Second the question about the final model being released.
The final model version is definitely being released. Nobody would care about this model at all if the weights weren't available. The plan from the beginning has always been to make everything open-weights.
For the captioning, every image has multiple caption variants and it trains on all of them. Full tag list, tag list with dropout, tags followed by caption, caption followed by tags, short caption only, long caption only.
Loras are usually very light finetunes so probably a wide variety of captioning styles could work. It's not like you have to exactly follow how the base model was trained.
The final model version is definitely being released. Nobody would care about this model at all if the weights weren't available. The plan from the beginning has always been to make everything open-weights.
This is a big sigh of relief for me! As much as I love the model, I did have similar thoughts. Love the work y'all are doing!
For the captioning, every image has multiple caption variants and it trains on all of them. Full tag list, tag list with dropout, tags followed by caption, caption followed by tags, short caption only, long caption only.
Loras are usually very light finetunes so probably a wide variety of captioning styles could work. It's not like you have to exactly follow how the base model was trained.
Could you share what was used for creating the Natural Language captions?
For the captioning, every image has multiple caption variants and it trains on all of them. Full tag list, tag list with dropout, tags followed by caption, caption followed by tags, short caption only, long caption only.
Loras are usually very light finetunes so probably a wide variety of captioning styles could work. It's not like you have to exactly follow how the base model was trained.
Could you share what was used for creating the Natural Language captions?
to add to this, a few example samples from the dataset wouldbe really nice to use as a reference on how to structure your own datasets, whenever LoRA/ft takes off (I'm sure it will, this model is soaking concepts like crazy)
Commenting here just to get notifications when the full version releases hopefully, do have feedback and suggestions though for future models:
- Other data sources such as e621, R34, etc.
- More NSFW representation in dataset
- Better non-tag understanding
- Bigger text encoder
- Different base e.g. Zimage Base
- Object style prompting like NewBie
- Better text which it can already do, but seems to fail at things like "text that says xyz made of cheese"
- Bigger/smaller variants
- More real life data to cover concepts not commonly in anime style images, struggles quite a bit with this if I want to get really oddly specific things
- Small prompt enhancer LLM
- Better default art style less slop look, model really comes to life with artist tags but should be better by default
I know a lot of these things are probably not practical for a small team, just throwing out any random idea I have.

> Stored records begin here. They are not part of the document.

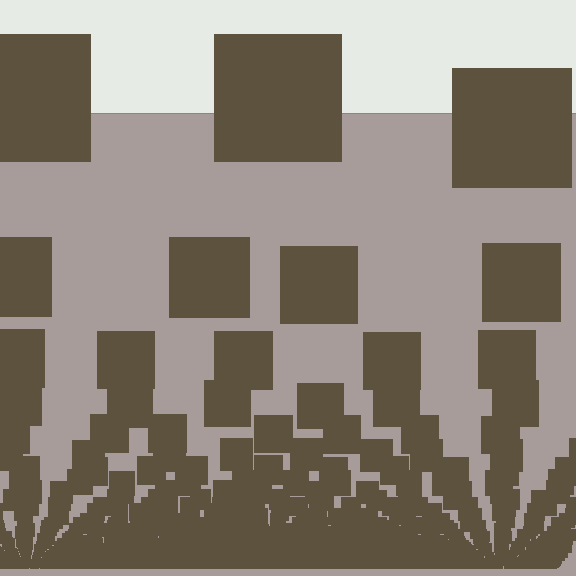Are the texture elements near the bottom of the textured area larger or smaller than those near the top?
Smaller. The gradient is inverted — elements near the bottom are smaller and denser.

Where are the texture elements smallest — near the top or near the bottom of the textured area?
Near the bottom.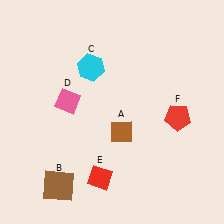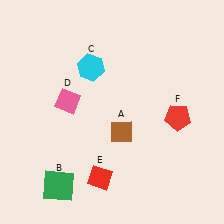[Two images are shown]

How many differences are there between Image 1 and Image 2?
There is 1 difference between the two images.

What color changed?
The square (B) changed from brown in Image 1 to green in Image 2.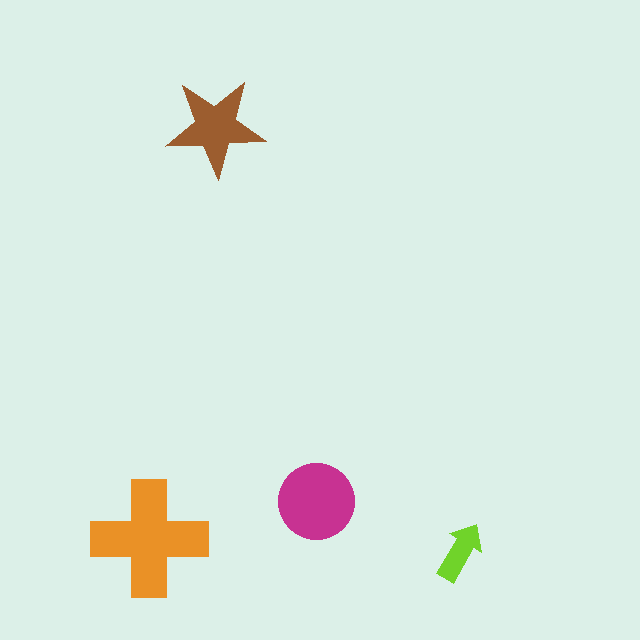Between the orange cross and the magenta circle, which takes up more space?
The orange cross.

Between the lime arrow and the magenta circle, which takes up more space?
The magenta circle.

Great model so far, seems about as good as NovelAI (not the leaked SD 1.5 model) last time I tried it.
Really impressed with how many artists and characters it knows, some I never expected it to do decently well although not perfect. Also, it's reasonably fast and stable on my kinda maybe sorta defective RX 6800 that likes to give me all sorts of weird issues or crashes/reboots or slowness, while Z Image Base or other models really aren't.
Best of luck :-)
Good job!
And I really hope that Chinese input can be supported.